Starwood is executing now and returning shareholder value, the analyst says, adding: “They are basically doing everything right.”
To say that Starwood turned things around on a dime, however, or has done enough to convince Wall Street that everything is on track might be premature. Although there was a degree of stagnation in 2014 it would be unfair to pin this all on then-CEO van Paasschen because the asset sales and signings had to be in the works during his tenure.

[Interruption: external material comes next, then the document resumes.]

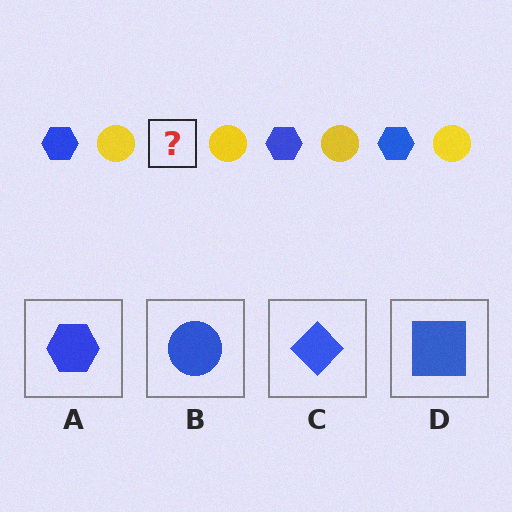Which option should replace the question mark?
Option A.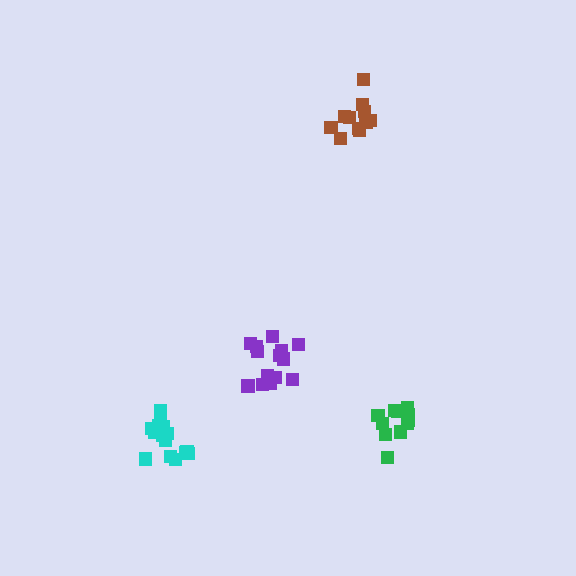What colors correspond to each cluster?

For example, in pursuit of its asset-light strategy, Starwood is now on pace to reach its 2013 investor day goal of $2.5 to $3 billion in asset sales by 2016.
An Improving Pipeline
Pipeline growth, meanwhile, has been accelerating after idling on a sequential basis throughout much of 2014. Starwood’s pipeline growth by number of rooms climbed from 2.9 percent year over year in the fourth quarter of 2014 to 4.8 percent in the first quarter of 2015 and 6.7 percent in the second quarter of 2015.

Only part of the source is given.